Auch das kommt darauf an. Als ich mich Offline oder analog in solchen Gruppen bewegt habe, etwa auf Treffen amerikanischer Neonazis oder auch bei dem rechtsextremen Rock-Fest „Schild und Schwert“ im ostdeutschen Ostritz, habe ich mich weniger unbehaglich gefühlt bei dem Gedanken, dass meine persönlichen Echt-Daten am Ende doch im Netz auffindbar sein könnten und ich so zum Ziel radikalisierter, fanatisierter Einzeltäter werden könnte. Deren Handeln aus unbändiger Wut heraus ist am schwersten kalkulierbar. Aber dieses Risiko gehen nicht nur investigative Journalisten oder Extremismus-Forscher ein, die undercover agieren. Sondern bedroht sind alle, die offen ihre Meinung sagen, und besonders auch politische Aktivisten oder Entscheidungsträger. Das ist eine sehr beunruhigende, bedrückende Dynamik.

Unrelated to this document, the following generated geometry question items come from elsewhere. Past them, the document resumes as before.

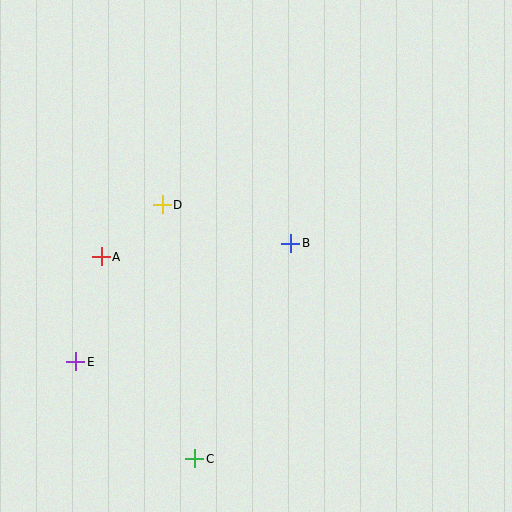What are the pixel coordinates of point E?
Point E is at (76, 362).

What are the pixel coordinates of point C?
Point C is at (195, 459).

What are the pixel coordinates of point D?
Point D is at (162, 205).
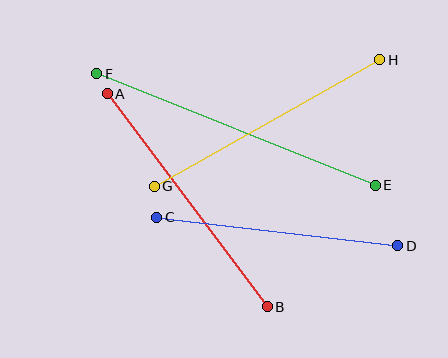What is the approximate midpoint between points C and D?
The midpoint is at approximately (277, 232) pixels.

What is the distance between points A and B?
The distance is approximately 267 pixels.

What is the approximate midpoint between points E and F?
The midpoint is at approximately (236, 129) pixels.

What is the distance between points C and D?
The distance is approximately 242 pixels.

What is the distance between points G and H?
The distance is approximately 258 pixels.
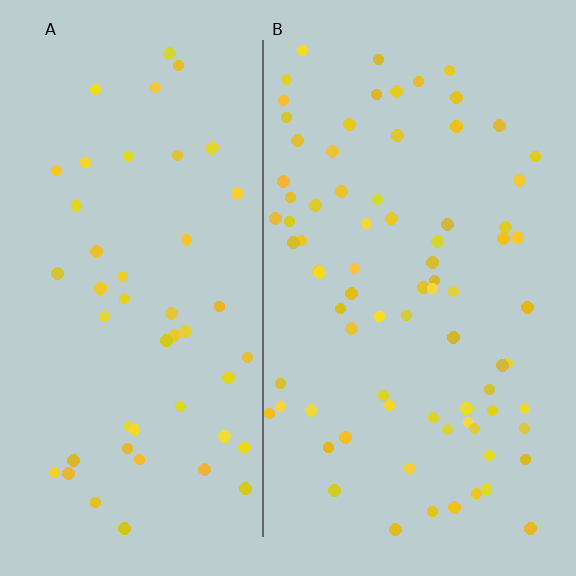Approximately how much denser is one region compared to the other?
Approximately 1.6× — region B over region A.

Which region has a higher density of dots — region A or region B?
B (the right).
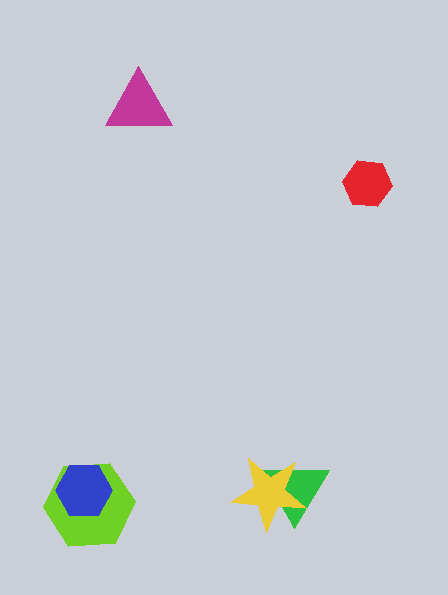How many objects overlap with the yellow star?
1 object overlaps with the yellow star.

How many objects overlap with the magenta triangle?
0 objects overlap with the magenta triangle.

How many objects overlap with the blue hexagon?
1 object overlaps with the blue hexagon.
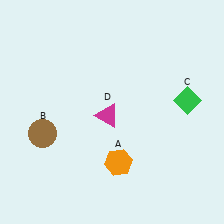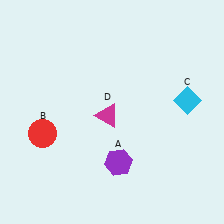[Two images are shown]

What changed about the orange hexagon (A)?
In Image 1, A is orange. In Image 2, it changed to purple.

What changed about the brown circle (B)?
In Image 1, B is brown. In Image 2, it changed to red.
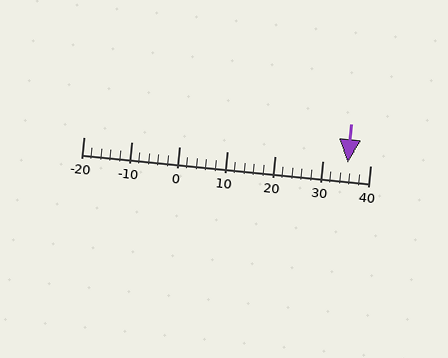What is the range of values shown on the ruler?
The ruler shows values from -20 to 40.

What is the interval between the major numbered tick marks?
The major tick marks are spaced 10 units apart.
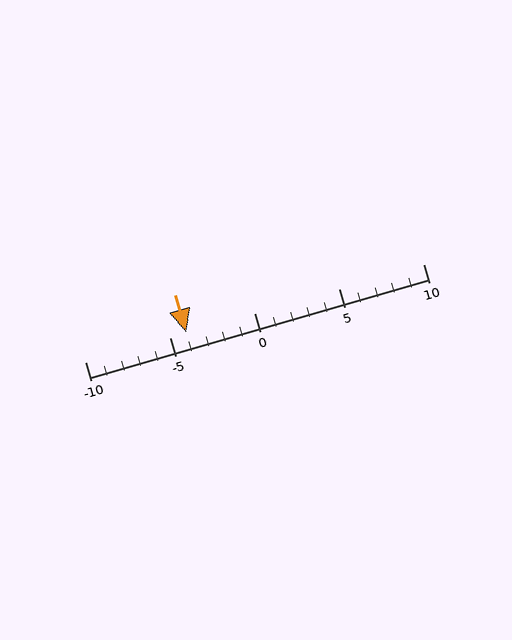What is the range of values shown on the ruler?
The ruler shows values from -10 to 10.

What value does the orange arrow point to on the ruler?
The orange arrow points to approximately -4.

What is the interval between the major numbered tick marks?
The major tick marks are spaced 5 units apart.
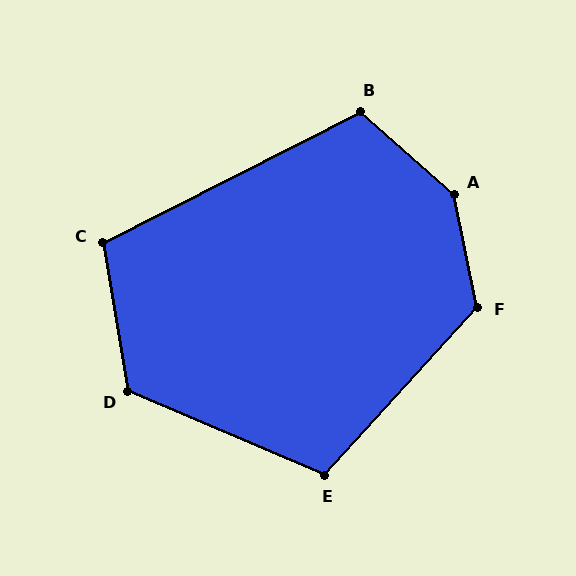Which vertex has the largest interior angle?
A, at approximately 143 degrees.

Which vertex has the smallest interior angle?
C, at approximately 108 degrees.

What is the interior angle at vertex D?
Approximately 123 degrees (obtuse).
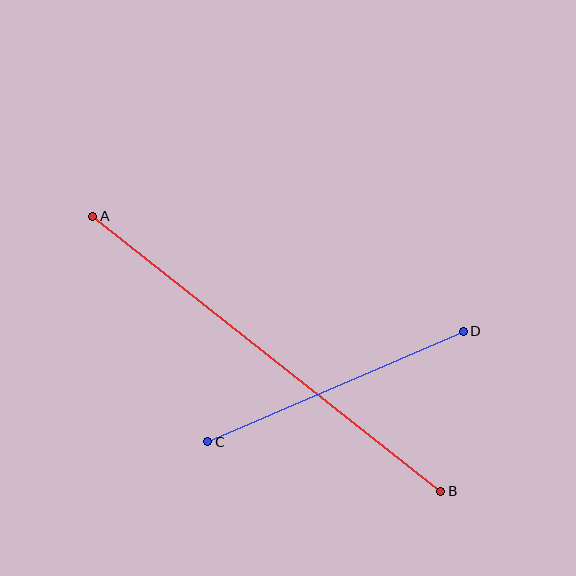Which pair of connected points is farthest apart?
Points A and B are farthest apart.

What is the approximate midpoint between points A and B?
The midpoint is at approximately (267, 354) pixels.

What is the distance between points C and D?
The distance is approximately 278 pixels.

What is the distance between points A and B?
The distance is approximately 444 pixels.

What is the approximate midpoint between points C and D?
The midpoint is at approximately (336, 387) pixels.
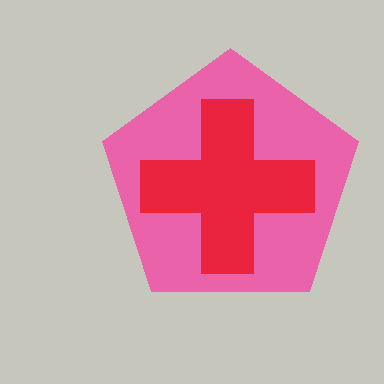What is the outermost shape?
The pink pentagon.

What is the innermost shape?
The red cross.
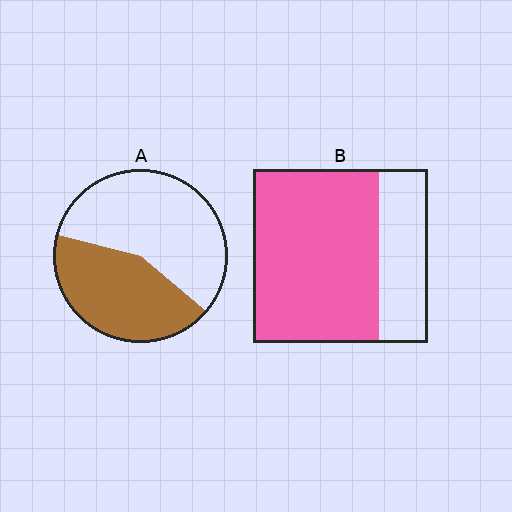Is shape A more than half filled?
No.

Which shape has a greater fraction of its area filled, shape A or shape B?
Shape B.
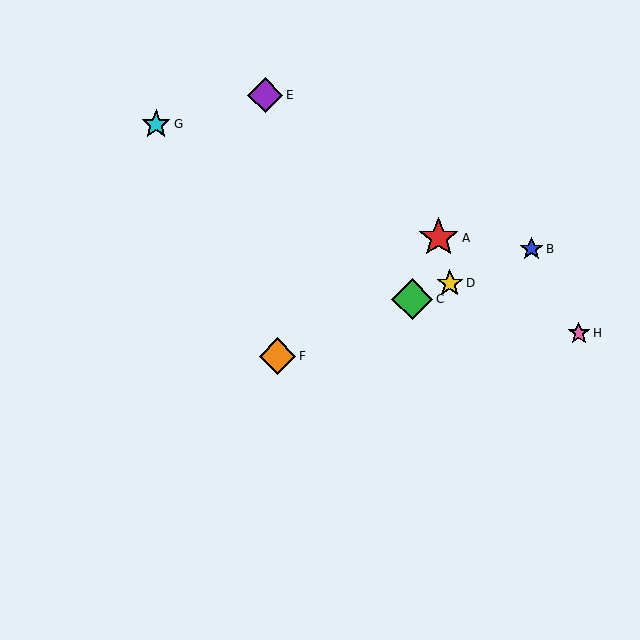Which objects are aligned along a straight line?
Objects B, C, D, F are aligned along a straight line.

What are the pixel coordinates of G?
Object G is at (156, 124).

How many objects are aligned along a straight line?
4 objects (B, C, D, F) are aligned along a straight line.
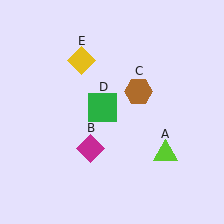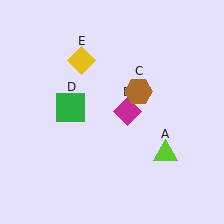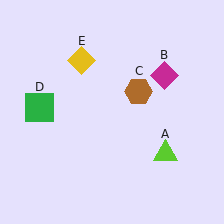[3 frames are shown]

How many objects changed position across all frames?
2 objects changed position: magenta diamond (object B), green square (object D).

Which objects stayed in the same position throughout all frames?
Lime triangle (object A) and brown hexagon (object C) and yellow diamond (object E) remained stationary.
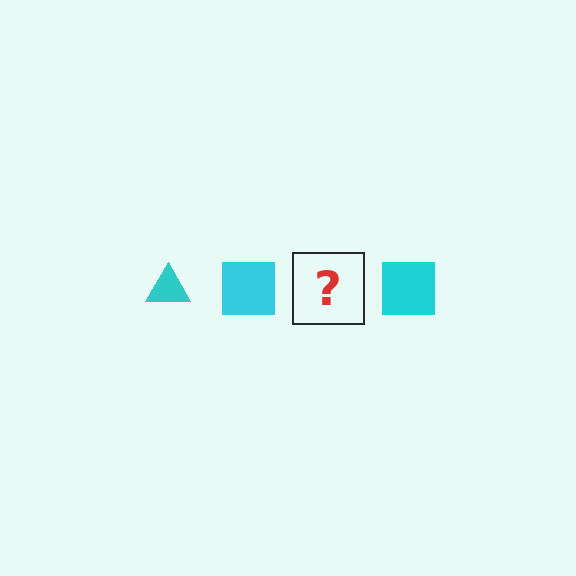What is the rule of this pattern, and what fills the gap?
The rule is that the pattern cycles through triangle, square shapes in cyan. The gap should be filled with a cyan triangle.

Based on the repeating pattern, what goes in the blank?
The blank should be a cyan triangle.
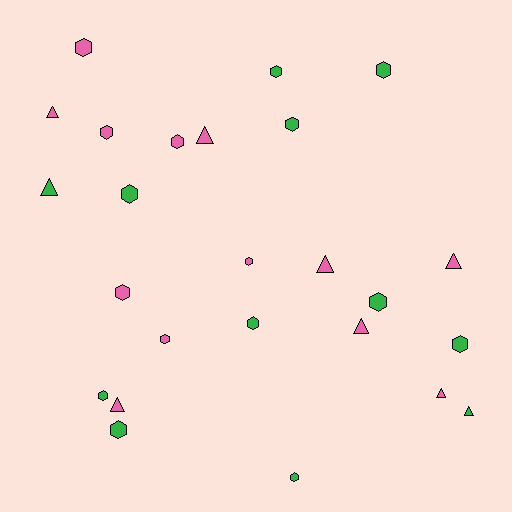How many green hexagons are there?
There are 10 green hexagons.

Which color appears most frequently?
Pink, with 13 objects.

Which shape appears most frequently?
Hexagon, with 16 objects.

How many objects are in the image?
There are 25 objects.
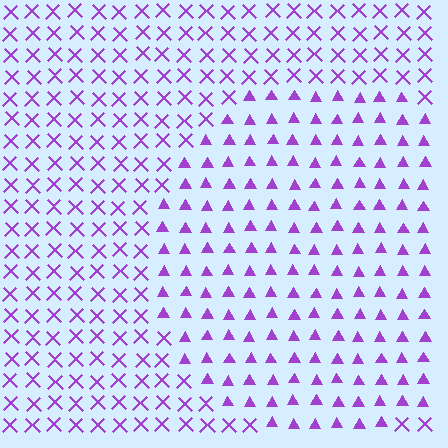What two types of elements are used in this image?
The image uses triangles inside the circle region and X marks outside it.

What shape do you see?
I see a circle.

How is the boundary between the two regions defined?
The boundary is defined by a change in element shape: triangles inside vs. X marks outside. All elements share the same color and spacing.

Welche Möglichkeiten sehen Sie, den versteckten Akteuren im Internet wirksam zu begegnen. Manchmal kommt einem das ja wie ein Hase-und-Igel-Spiel vor.

Der entscheidende Ansatzpunkt muss es sein, die Reichweite extremistischer Inhalte zu verringern. Gegenwärtig bieten Aufbau und Funktionslogiken der sozialen Netzwerke extremistischen Inhalte breiten Raum, ja geben ihnen sogar Priorität. Da braucht es klarere und entschiedenere Regulierungen von staatlicher Seite. Die großen Plattformen müssen dazu gezwungen werden. Und zwar proaktiv – nicht immer nur als Reaktion darauf, wenn es irgendwo auf der Welt mal wieder einen schlimmen Terroranschlag gegeben hat. Politische Entscheidungsträger sollten bei jeder technischen Innovation von vornherein mitbedenken, welche Möglichkeiten des Missbrauchs durch Extremisten-Gruppen im Netz sie bieten. Die Lösung liegt aber nicht nur auf technischer Ebene. Auch durch konkretes Handeln von Menschen kann viel erreicht werden.

Zum Beispiel?

Deradikalisierungsprojekte, mit denen Offline bereits sehr gute Erfolge erzielt wurden, sollten auch Online eingesetzt werden. Das bedeutet etwa, über Direct Messaging Menschen anzusprechen, die sich in extremistischen Netzwerken bewegen und dort Inhalte posten. Auf sie kann man im Dialog 1:1 reagieren. Längerfristig muss aber auch ein breites Bewusstsein dafür geschaffen werden, dass und wie die sozialen Medien unsere Persönlichkeit beeinflussen. Da ist unter anderem die schulische Bildung gefragt: Wie spiegeln die Algorithmen unsere Seele wider? Wie funktionieren Gruppendynamiken, wie beschleunigen sie sich unter den Bedingungen der neuen Medien? Wir sprechen heute zwar über Fake News und wie man sie erkennt; wir vermitteln Fähigkeiten, zwischen seriösen und unseriösen Informationsquellen zu unterscheiden. Aber die Frage nach dem Einfluss auf unsere Persönlichkeit wird noch nicht in gleichem Maße gestellt und reflektiert – denken Sie an Phänomene wie Online-Mobbing, an Online-Sucht, Isolations- und Vereinsamungsprozesse. Da geht es nicht nur um unsere Kommunikationsformen, sondern um unsere Identität.